The evidence of a former conviction may be limited to the verdict and judgment of conviction, and the sentence, if they show the essential facts. If the judgment of conviction is inadequate to show the nature or character of the previous conviction, the indictment is then competent for that purpose, but the facts relating to the previous conviction and the details of the former offense are not competent, except so far as is necessary to show its nature and character. In Johnson v. Commonwealth, 209 Ky. 181, 272 S. W. 428, the case of Tall v. Commonwealth, supra, is cited, and it is said that all the commonwealth is required to offer is the indictment or warrant in the former case and the record, showing trial and conviction thereunder. The jury does not in any sense retry the case. The validity of the indictment is concluded by the judgment in the first case, and its bearing on the pending case is confined to the establishment of the fact of conviction for such an offense as renders a second con *331 viction felonious. Thacker v. Commonwealth, 228 Ky. 819, 16 S. W. (2d) 448; Morgan v. Commonwealth, 170 Ky. 400, 186 S. W. 132; Tall v. Commonwealth, supra.

We have to deal from time to time with contentions like the one at bar, that enough of the former record was not introduced, and, at other times, as in Thacker v. Commonwealth, 228 Ky. 819, 16 S. W. (2d) 448, and Tall v. Commonwealth, supra, the complaint is that too much of the former record was offered.
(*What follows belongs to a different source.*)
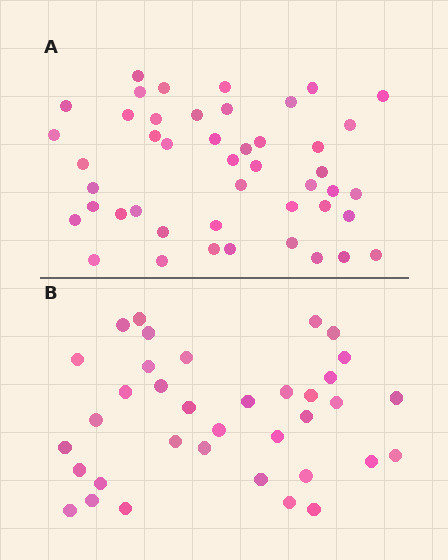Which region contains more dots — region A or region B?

The general rule upon this subject may be found in 16 C. J. 1344, sec. 3163, and the decisions we have cited sufficiently show the rule prevailing in this state. It is not necessary for the commonwealth to show that the former judgment of conviction has not been vacated, set aside or reversed. It will be presumed to be in force, unless the defendant shows otherwise. Gragg v. Commonwealth, 104 S. W. 285, 31 Ky. Law Rep. 873; Tall v. Commonwealth, 110 S. W. 425, 33 Ky. Law Rep. 541.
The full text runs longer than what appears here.